By the time they get to the station, Saroo is exhausted. “Just sit down and don't move. I'll come back in a little while and we can find somewhere to sleep the night.” These are the last words Saroo has ever heard from his brother.
When Saroo wakes up from a nap, he discovers that he is alone. In a blind panic, he hops on an empty train to search for his brother. Many hours later, Saroo is spat out in Calcutta (now Kolkata)—one of the most populated and unforgiving cities on earth—alone, penniless, terrified and unable to speak the local language. For weeks he lives on the streets, surviving on his instincts and whatever scraps of food he can find. Begging and scavenging is the easy part, which, after all, is not very different from the way he has lived back home. It is the homesickness that is the hardest to bear. At night he will cry to himself, “Where are you, Guddu? Please help me. Take me away from this place. I want to be with you and everyone else.” He sneaks aboard several trains departing from Calcutta, hoping one might take him back to his family. He has no luck. Eventually, he lands in a benevolent orphanage where he is adopted by Sue and John Brierley, an Australian couple in Tasmania; thus ending the first chapter of his remarkable odyssey.
Saroo is lovingly brought up by the Brierleys, and he flourishes, growing from the scared little boy into a robust and confident Aussie. But the astounding narrative does not end there, for Saroo never gives up hope of returning to his Indian family. He clings to his childhood memories, rehashing them in his mind in case he ever gets the chance to trace his footsteps. With the advent of Google Earth, Saroo embarks on a virtual journey of his hometown. For five long years, he examines every route out of Calcutta closely, poring over satellite images of the country for landmarks he recognises. At last, fate smiles on him. One day, he miraculously finds what he has been looking for.
The book culminates as Saroo reunites with his siblings, who are now married with children, and most of all, his mother. However, Guddu, the eldest brother whom he looked up to the most as a child, was found dead on railway tracks the very same day that he got lost. Though some questions remain unanswered, Saroo can finally lay the spectre of his painful memory to rest. At the end of his quest, he is able to make peace with his past and re-establish his self-identity. “I am not conflicted about who I am or where to call home,” he says. “I now have two families, not two identities. I am Saroo Brierley.”
Inspiring as the perseverance of Saroo is, equally admirable are the two mothers. Kamala, the mother who has given him birth, never moves from the neighbourhood where she lives, on the off chance that her son would find his way home one day. And Sue, the mother who has given him the second chance of life, has a special spirit. Her experience of growing up with a volatile father has led her to believe that “there was nothing sacrosanct about families formed only by birth parents”. She could have had her own children but she has chosen to adopt children in need from developing countries. Saroo says, “She and Dad thought the world had enough children born into it already, with many millions of them in dire need.”
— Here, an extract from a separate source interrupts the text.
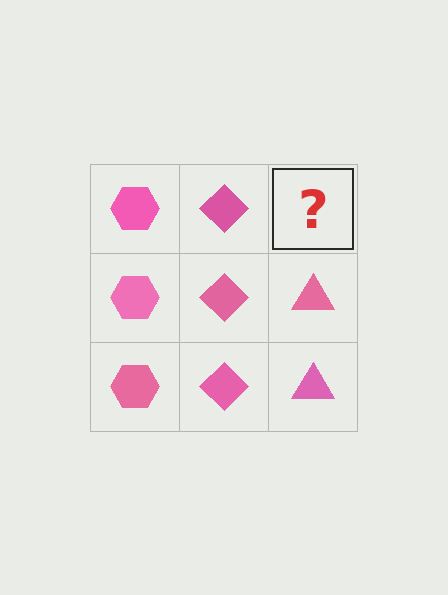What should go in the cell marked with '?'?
The missing cell should contain a pink triangle.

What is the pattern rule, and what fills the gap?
The rule is that each column has a consistent shape. The gap should be filled with a pink triangle.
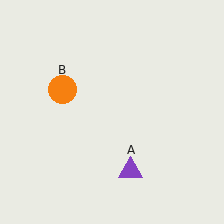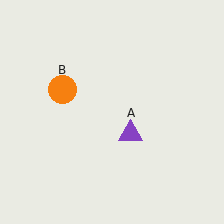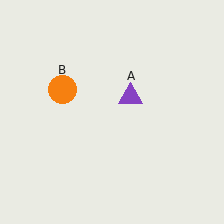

Saroo's memoir prompts readers to ponder an intriguing question: What makes a family? Saroo's biological father deserted his pregnant wife and children for another woman and left them in hardship. Sue, Saroo's adoptive mother, endured a rough and bitter upbringing because of her father. Whereas the Brierleys, despite not having a blood relation with Saroo, have been nothing but supportive and caring, the best parents a child could hope for. It seems that blood might be thicker than water, but love is thicker than blood.